Dear Condor users, I am a new user of HTCondor and after lot of tutorials I am not able to understand what I am facing currently. I am using the following command : condor_submit jobs_desc_test_condor.cfg for this condor version :
the config file is very simple (the defaut Universe is Vanilla from what I understand) : Executable = $(Chunk)/./batchScript.sh
my python work environment builds the necessary directories dirs test_condor/*_Chunk* and the batchScript.sh are in in these directories. This batchScript.sh is mainly making a list of input files to be read by an executable to generate some output log files, and do the proper setups and get back the output files. I am confident that the executable is working fine interactively and on the batch system (I have even tried to run the remote command locally and it runs nicely). This executable can have a lot of input files and that is why I split the job in Chunks to speed up the process. For my test I do 10 Chunks.
What I am seeing is that if I run a batch job with the command : condor_submit jobs_desc_tttt_condor.cfg
I never have the 10 Chunks (sub-jobs) succeeding. And if I redo this exact command I got another set of Chunks succeeding ... And every Chunks can succeed but not all in the same time. Here
is the list of succeeded Chunks for each test. test -> succeeded Chunks : 1 -> 0, 2, 3, 7 2 -> 1, 6, 7 3 -> 0, 1, 3, 4, 5, 6, 8, 9 4 -> 1, 4, 8 5 -> 3, 5 6 -> 1, 2, 4, 9 7 -> 8 So I can see that each Chunk has the possibility to succeed !! So I conclude that my executable and the input files are safe.

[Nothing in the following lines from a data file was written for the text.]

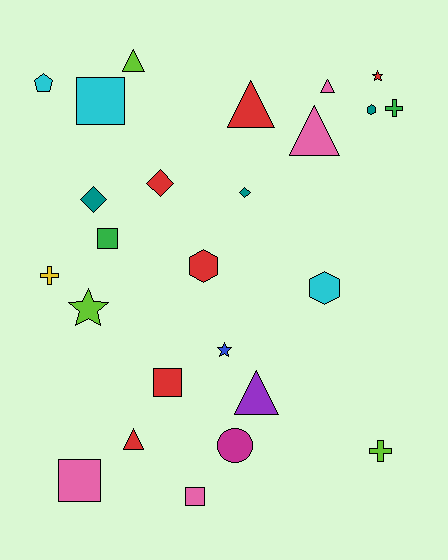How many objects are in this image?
There are 25 objects.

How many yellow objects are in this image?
There is 1 yellow object.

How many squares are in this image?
There are 5 squares.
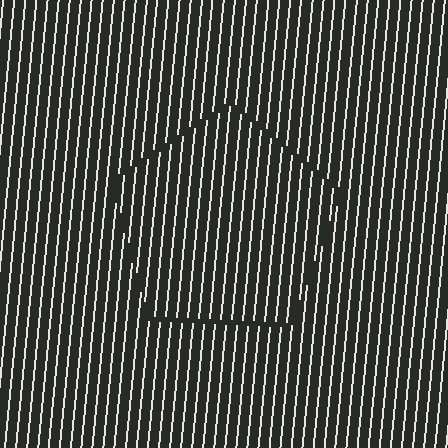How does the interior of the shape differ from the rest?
The interior of the shape contains the same grating, shifted by half a period — the contour is defined by the phase discontinuity where line-ends from the inner and outer gratings abut.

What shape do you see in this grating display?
An illusory pentagon. The interior of the shape contains the same grating, shifted by half a period — the contour is defined by the phase discontinuity where line-ends from the inner and outer gratings abut.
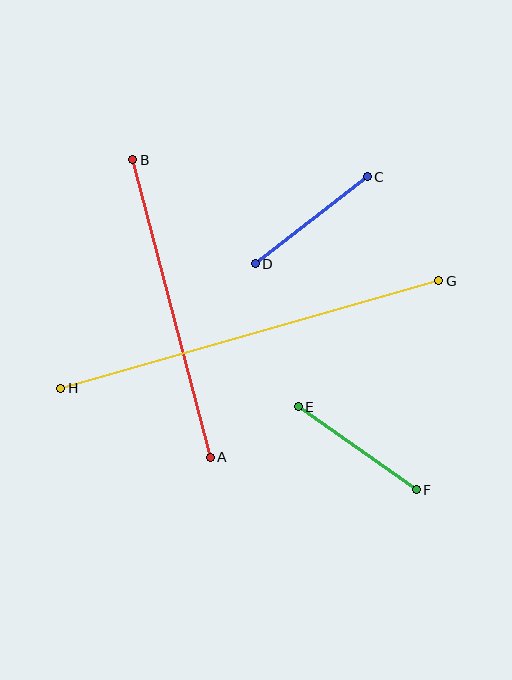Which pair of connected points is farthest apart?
Points G and H are farthest apart.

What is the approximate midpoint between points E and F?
The midpoint is at approximately (357, 448) pixels.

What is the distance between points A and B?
The distance is approximately 307 pixels.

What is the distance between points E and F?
The distance is approximately 144 pixels.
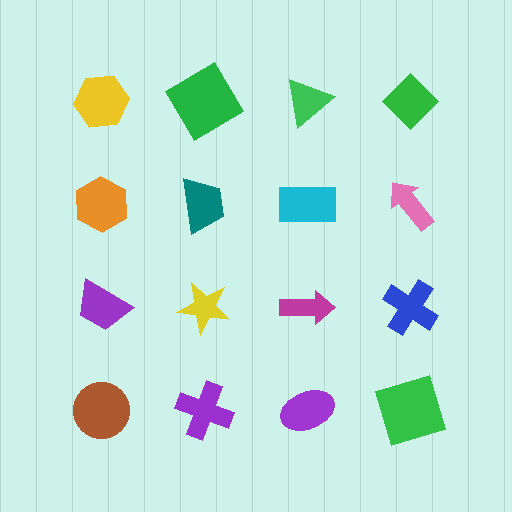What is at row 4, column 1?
A brown circle.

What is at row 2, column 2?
A teal trapezoid.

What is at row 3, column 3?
A magenta arrow.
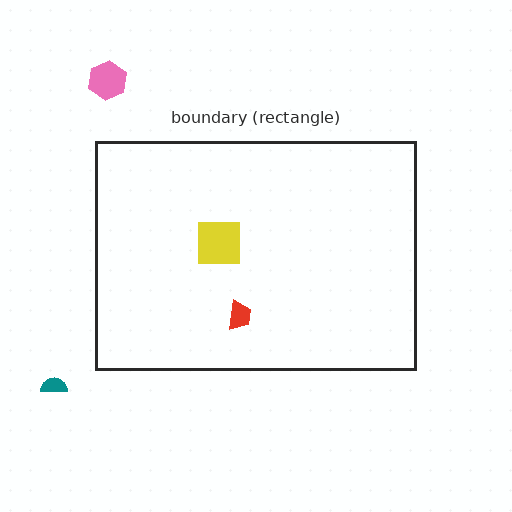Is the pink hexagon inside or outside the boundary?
Outside.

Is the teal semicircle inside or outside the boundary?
Outside.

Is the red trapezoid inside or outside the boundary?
Inside.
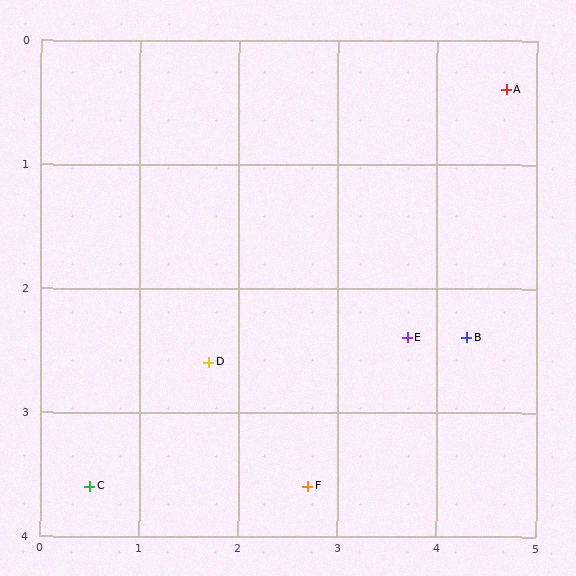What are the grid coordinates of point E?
Point E is at approximately (3.7, 2.4).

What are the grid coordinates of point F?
Point F is at approximately (2.7, 3.6).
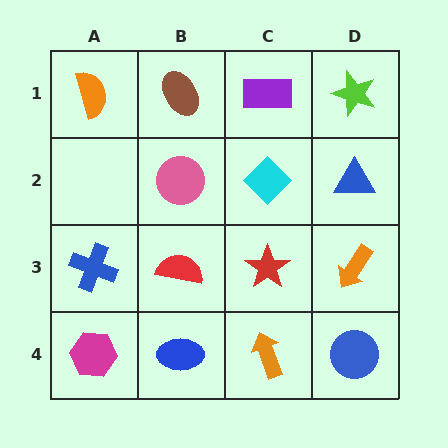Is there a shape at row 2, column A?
No, that cell is empty.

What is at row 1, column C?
A purple rectangle.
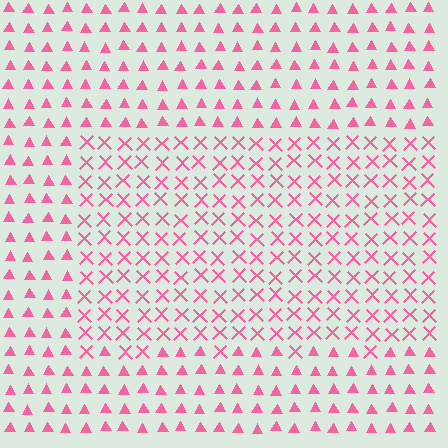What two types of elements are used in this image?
The image uses X marks inside the rectangle region and triangles outside it.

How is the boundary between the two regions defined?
The boundary is defined by a change in element shape: X marks inside vs. triangles outside. All elements share the same color and spacing.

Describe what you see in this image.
The image is filled with small pink elements arranged in a uniform grid. A rectangle-shaped region contains X marks, while the surrounding area contains triangles. The boundary is defined purely by the change in element shape.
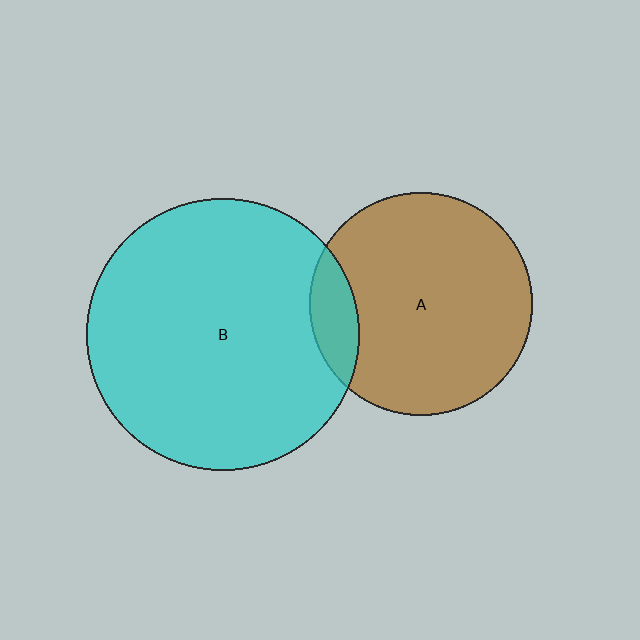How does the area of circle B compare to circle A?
Approximately 1.5 times.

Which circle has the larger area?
Circle B (cyan).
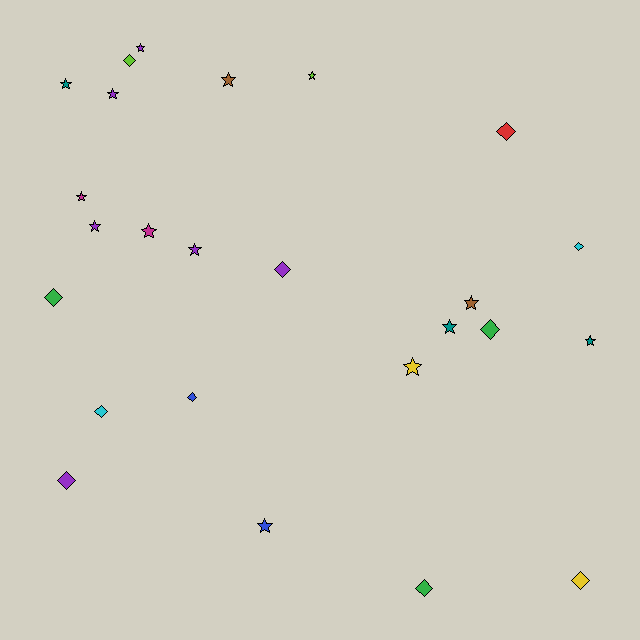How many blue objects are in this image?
There are 2 blue objects.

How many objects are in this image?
There are 25 objects.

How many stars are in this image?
There are 14 stars.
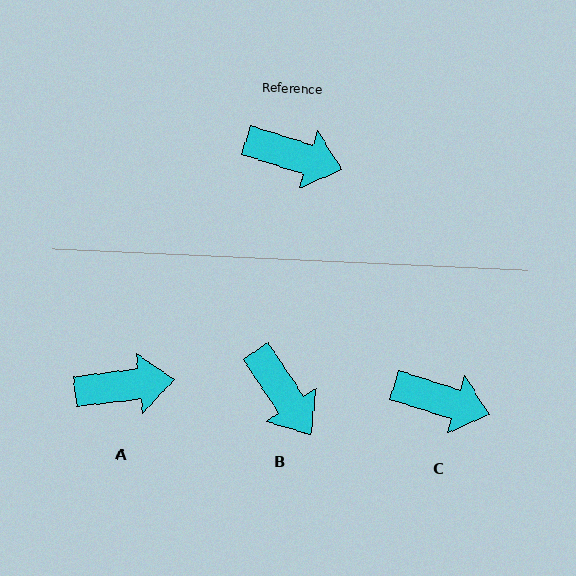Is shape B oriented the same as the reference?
No, it is off by about 39 degrees.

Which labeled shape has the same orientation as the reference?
C.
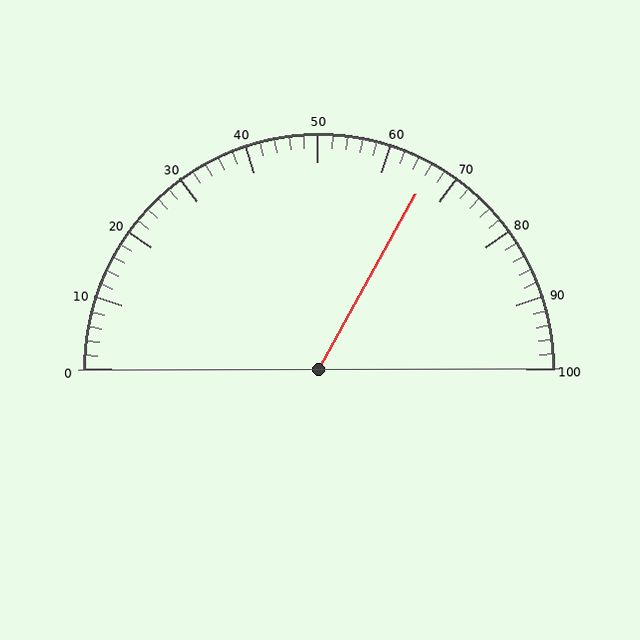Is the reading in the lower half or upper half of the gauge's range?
The reading is in the upper half of the range (0 to 100).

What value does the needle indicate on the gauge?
The needle indicates approximately 66.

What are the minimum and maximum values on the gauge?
The gauge ranges from 0 to 100.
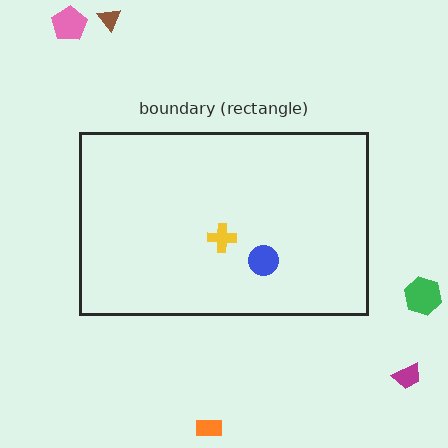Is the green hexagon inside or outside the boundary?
Outside.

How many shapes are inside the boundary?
2 inside, 5 outside.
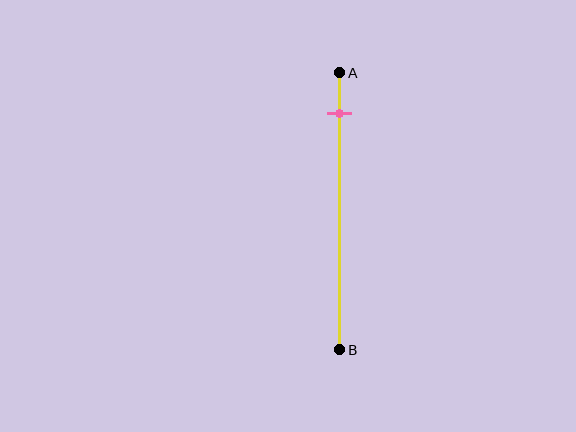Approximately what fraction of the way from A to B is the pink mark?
The pink mark is approximately 15% of the way from A to B.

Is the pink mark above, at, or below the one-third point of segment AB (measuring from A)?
The pink mark is above the one-third point of segment AB.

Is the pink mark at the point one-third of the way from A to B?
No, the mark is at about 15% from A, not at the 33% one-third point.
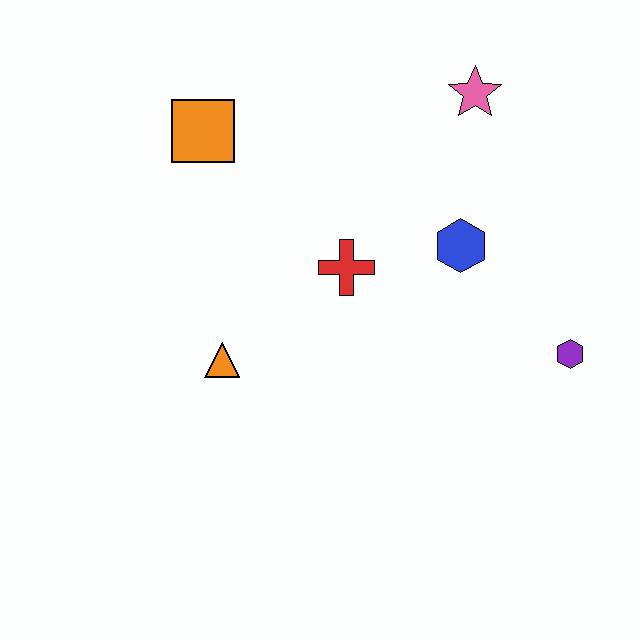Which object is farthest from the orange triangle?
The pink star is farthest from the orange triangle.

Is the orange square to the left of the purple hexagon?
Yes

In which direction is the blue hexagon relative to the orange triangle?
The blue hexagon is to the right of the orange triangle.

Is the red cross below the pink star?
Yes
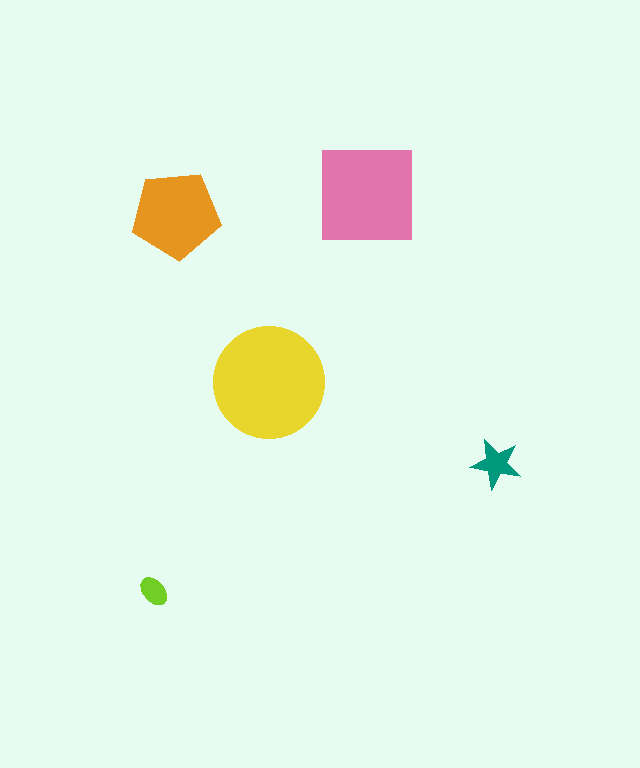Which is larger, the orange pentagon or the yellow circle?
The yellow circle.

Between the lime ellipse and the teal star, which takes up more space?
The teal star.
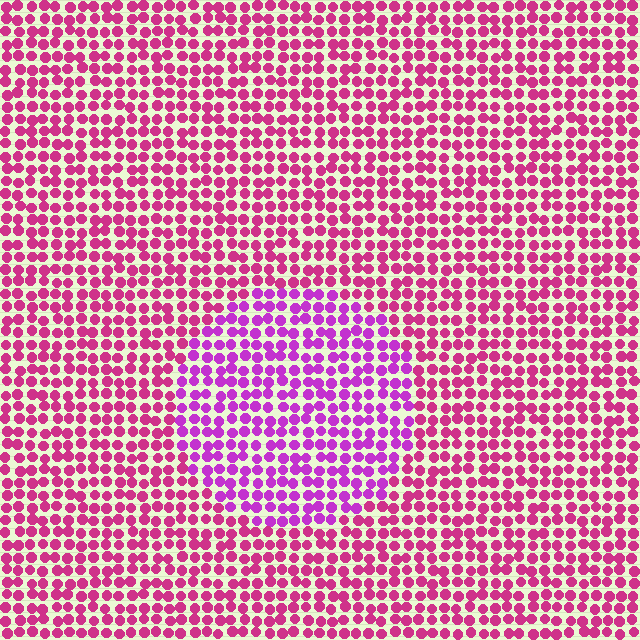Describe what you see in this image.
The image is filled with small magenta elements in a uniform arrangement. A circle-shaped region is visible where the elements are tinted to a slightly different hue, forming a subtle color boundary.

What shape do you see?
I see a circle.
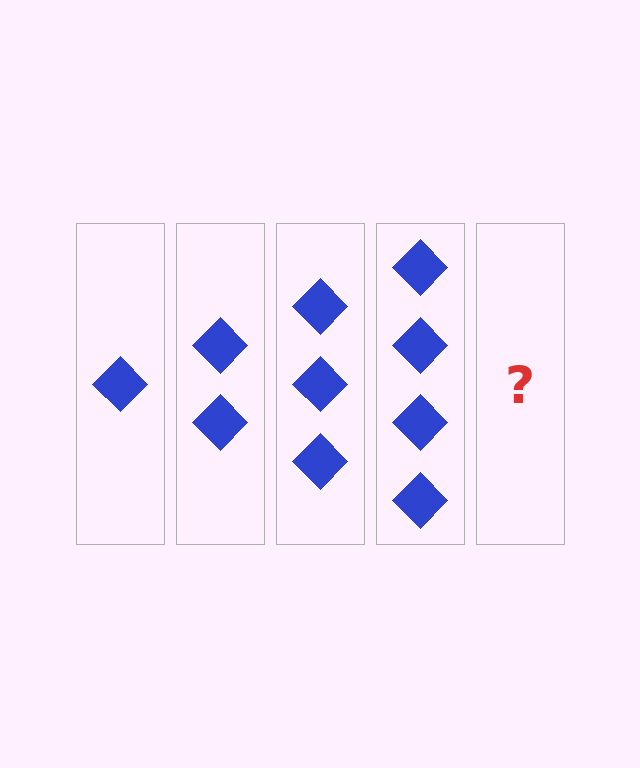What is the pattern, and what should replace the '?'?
The pattern is that each step adds one more diamond. The '?' should be 5 diamonds.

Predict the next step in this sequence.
The next step is 5 diamonds.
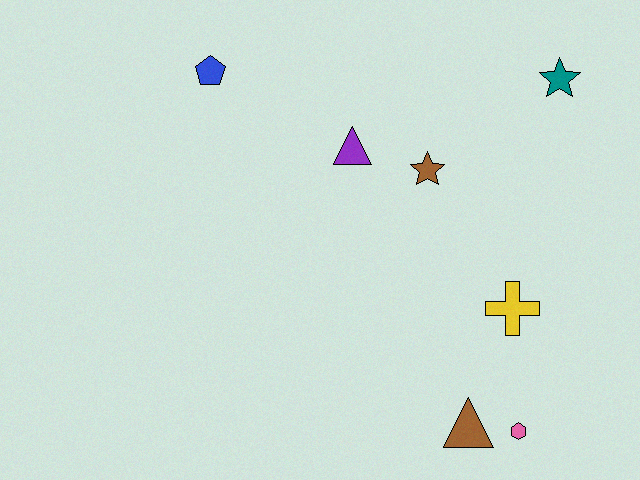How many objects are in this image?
There are 7 objects.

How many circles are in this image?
There are no circles.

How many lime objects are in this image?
There are no lime objects.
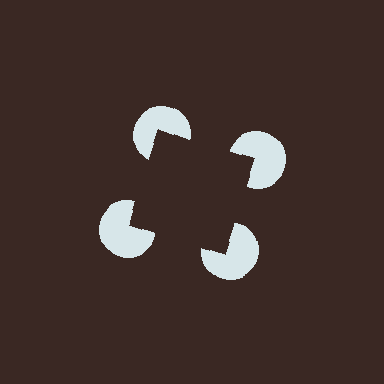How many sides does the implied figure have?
4 sides.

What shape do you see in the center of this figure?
An illusory square — its edges are inferred from the aligned wedge cuts in the pac-man discs, not physically drawn.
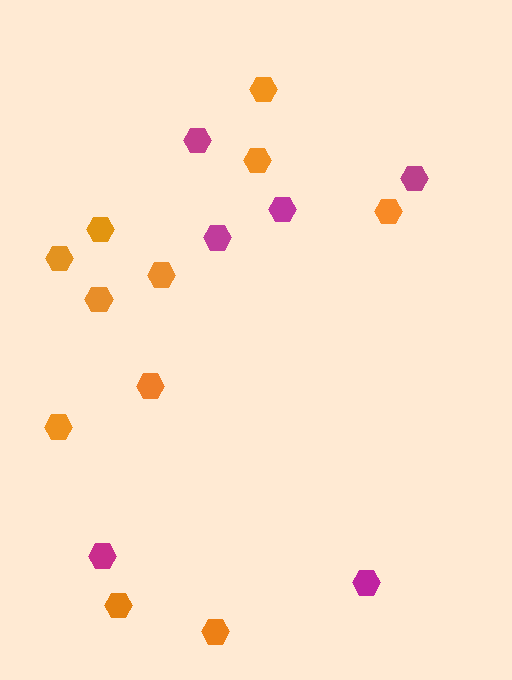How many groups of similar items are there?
There are 2 groups: one group of magenta hexagons (6) and one group of orange hexagons (11).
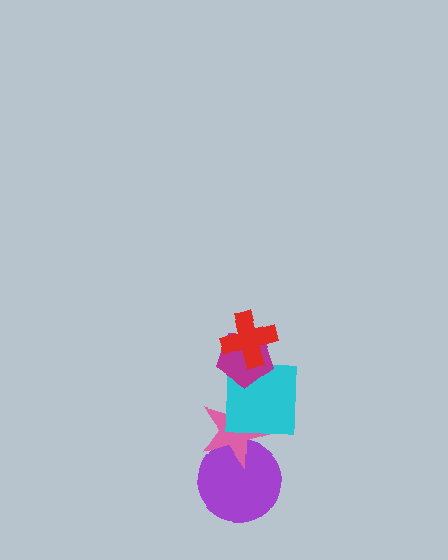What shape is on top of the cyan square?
The magenta pentagon is on top of the cyan square.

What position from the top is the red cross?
The red cross is 1st from the top.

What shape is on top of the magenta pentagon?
The red cross is on top of the magenta pentagon.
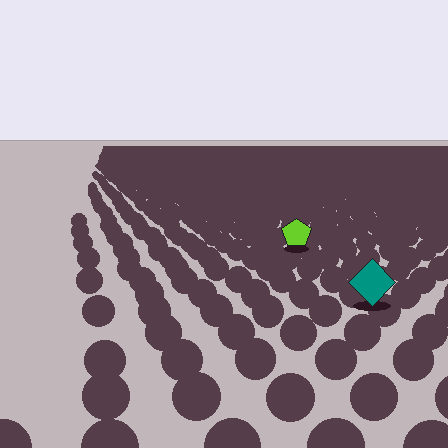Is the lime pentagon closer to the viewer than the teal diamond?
No. The teal diamond is closer — you can tell from the texture gradient: the ground texture is coarser near it.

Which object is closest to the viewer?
The teal diamond is closest. The texture marks near it are larger and more spread out.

Now I was wondering maybe there are problem with time or cpu limitations, so I have tried to play with : RequestCpus=4 and/or JobFlavour = "longlunch" or "microcentury" or "espresso" but for any of combinations I can have all the Chunks done successfully. (I know that each Chunk can run locally in 2 minutes). And when I use longlunch, I am stuck in idle for very long times
(more than 1 hour).
I cannot believe that HTCondor could be so weak to reproduce such easy tasks. So is there any tips I am missing to have all my Chunks successfully done ?
|